Then came another course with set theory which adds a ‘belongs to’ predicate (‘∈’) and a few axioms. In set theory everything is a set as in computer machine language everything is a bit, or informal collections of them. To reason about natural numbers some representation of a natural number was required. Several were proposed historically but von Neumann’s won the day: 3 = {0, 1, 2}, etc. After proving Peano’s axioms for natural numbers to convince most that von Neumann’s constructs were really just like natural numbers the representation details were swept under the rug whereupon it was considered declassé to write 3 ⊂ 5 which is so since von Neumann’s natural numbers were really sets.
This style of hiding but not ultimately denying that natural numbers were sets was palpable. If I understand the type notions presented in this paper then their plan is to formally hide such representation details.

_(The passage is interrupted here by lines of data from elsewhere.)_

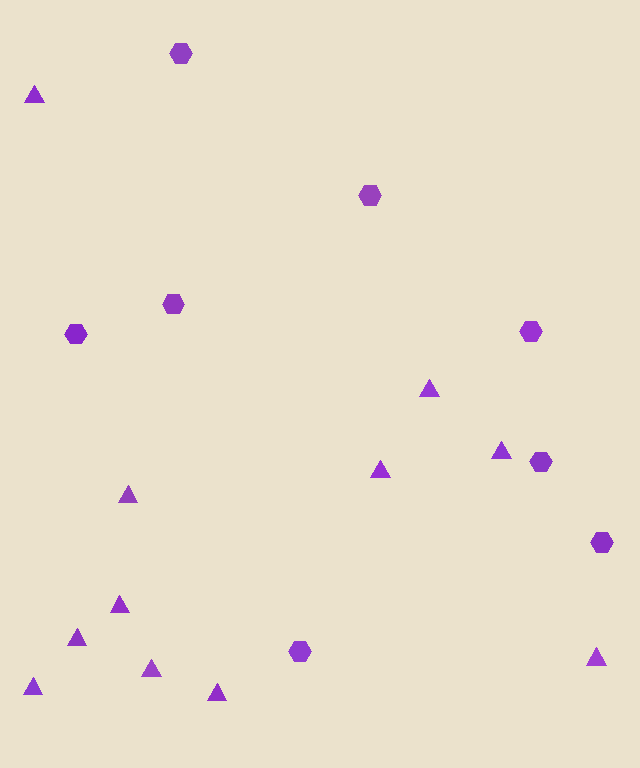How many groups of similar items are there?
There are 2 groups: one group of triangles (11) and one group of hexagons (8).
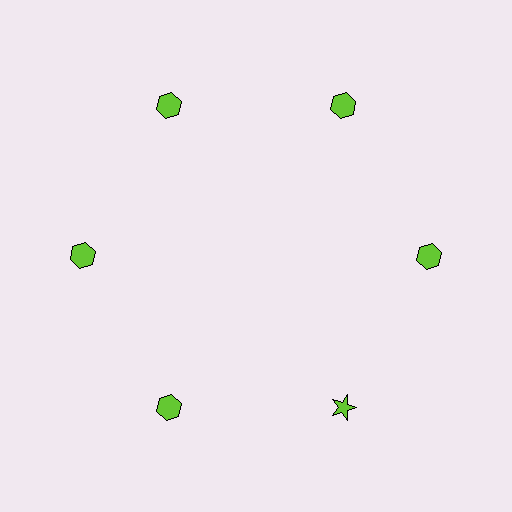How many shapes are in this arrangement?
There are 6 shapes arranged in a ring pattern.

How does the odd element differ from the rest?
It has a different shape: star instead of hexagon.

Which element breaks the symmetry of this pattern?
The lime star at roughly the 5 o'clock position breaks the symmetry. All other shapes are lime hexagons.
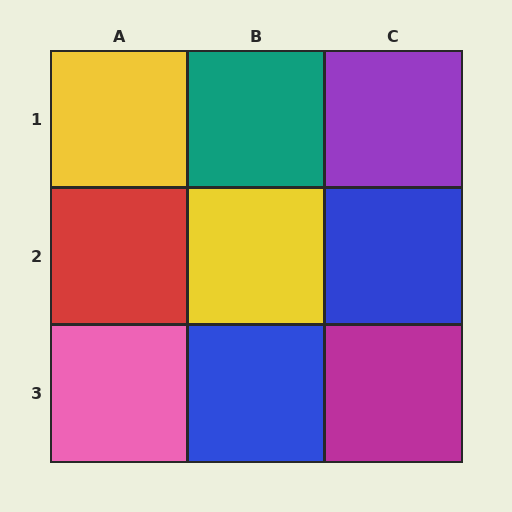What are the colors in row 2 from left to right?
Red, yellow, blue.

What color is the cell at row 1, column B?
Teal.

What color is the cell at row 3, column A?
Pink.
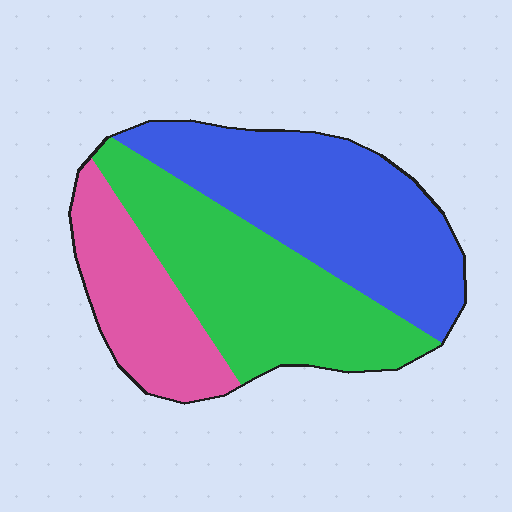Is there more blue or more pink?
Blue.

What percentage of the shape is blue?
Blue covers about 40% of the shape.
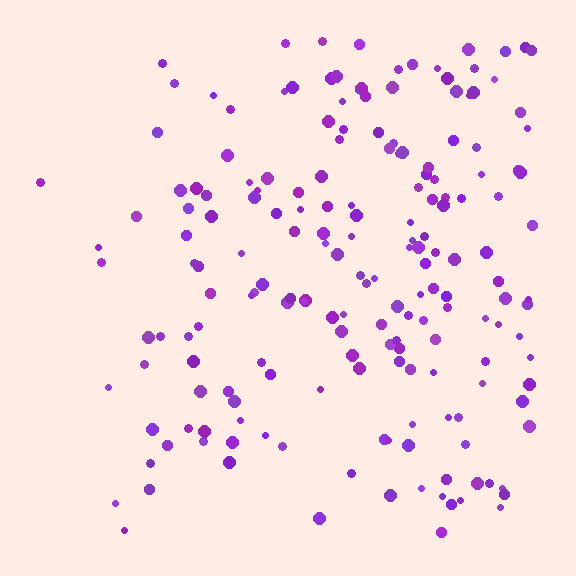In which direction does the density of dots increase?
From left to right, with the right side densest.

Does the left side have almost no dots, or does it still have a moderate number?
Still a moderate number, just noticeably fewer than the right.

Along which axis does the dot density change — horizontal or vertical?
Horizontal.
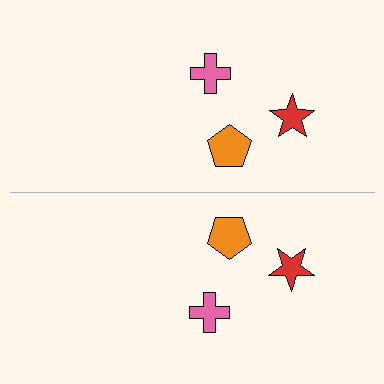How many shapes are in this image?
There are 6 shapes in this image.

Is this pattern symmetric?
Yes, this pattern has bilateral (reflection) symmetry.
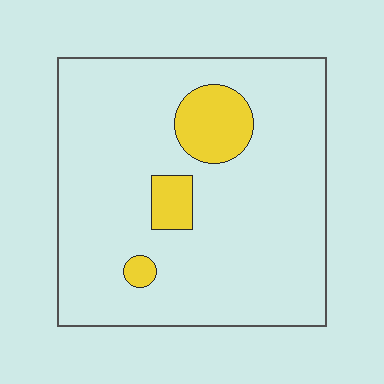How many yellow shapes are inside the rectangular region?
3.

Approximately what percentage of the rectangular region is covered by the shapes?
Approximately 10%.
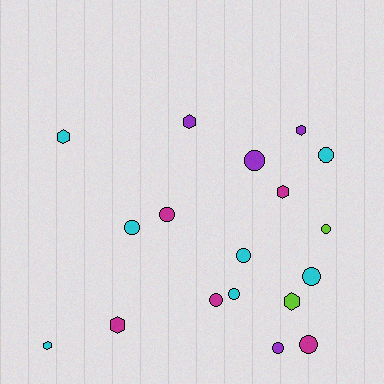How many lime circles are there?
There is 1 lime circle.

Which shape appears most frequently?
Circle, with 11 objects.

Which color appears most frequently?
Cyan, with 7 objects.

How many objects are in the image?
There are 18 objects.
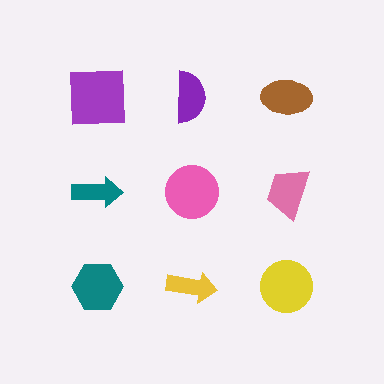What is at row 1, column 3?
A brown ellipse.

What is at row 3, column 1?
A teal hexagon.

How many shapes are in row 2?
3 shapes.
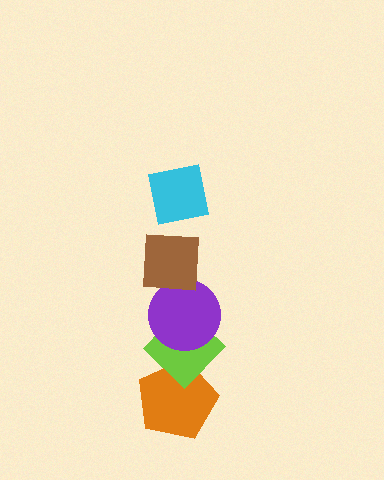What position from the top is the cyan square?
The cyan square is 1st from the top.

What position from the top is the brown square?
The brown square is 2nd from the top.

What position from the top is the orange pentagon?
The orange pentagon is 5th from the top.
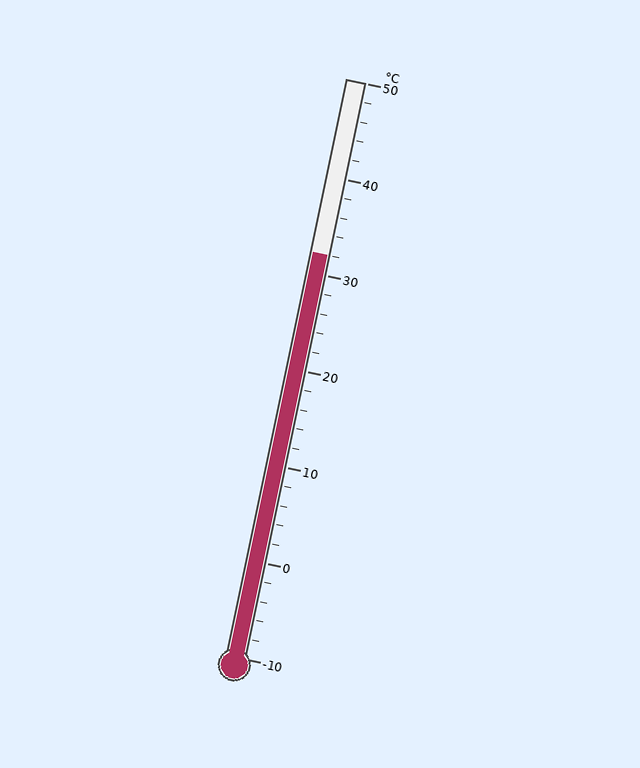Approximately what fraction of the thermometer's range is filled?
The thermometer is filled to approximately 70% of its range.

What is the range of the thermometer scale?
The thermometer scale ranges from -10°C to 50°C.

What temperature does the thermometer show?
The thermometer shows approximately 32°C.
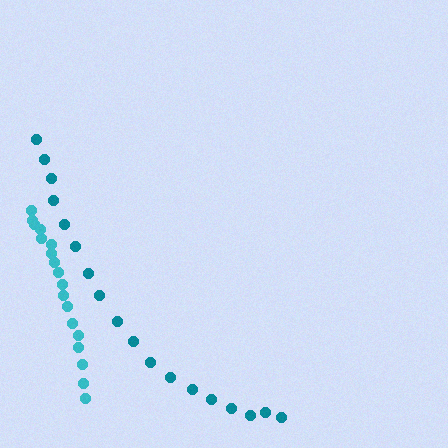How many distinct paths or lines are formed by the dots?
There are 2 distinct paths.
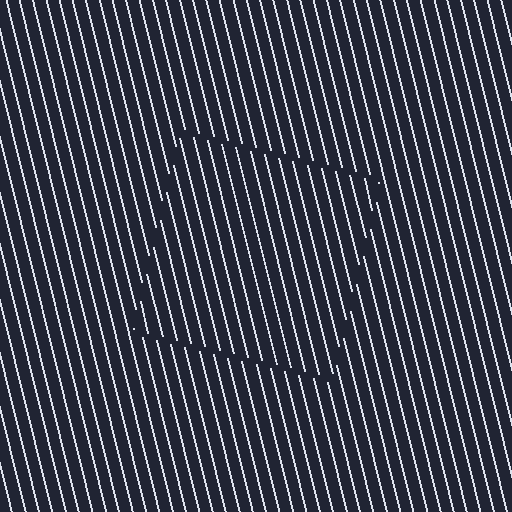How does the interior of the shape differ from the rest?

While each natural number was represented as a unique set, subsequent math constructs were more conveniently represented by equivalence classes where some equivalence relation was specified. These equivalence classes were typically infinite. For instance integers, including negative integers, were most conveniently represented as pairs of natural numbers. –3 = { … <5, 8>, <6, 9>, …}. This is probably not how a programmer would introduce signed integers starting with only unsigned integers, but it would work. The paper takes pairs of integers whose ratio is a rational number of interest. That was what the math foundations class did also. That requires specifying an equivalence relation between pairs. That relation must be symmetric, reflexive and transitive.
These two techniques are close to the above ideas and may even be included.
How do these ideas differ from ordinary abstraction?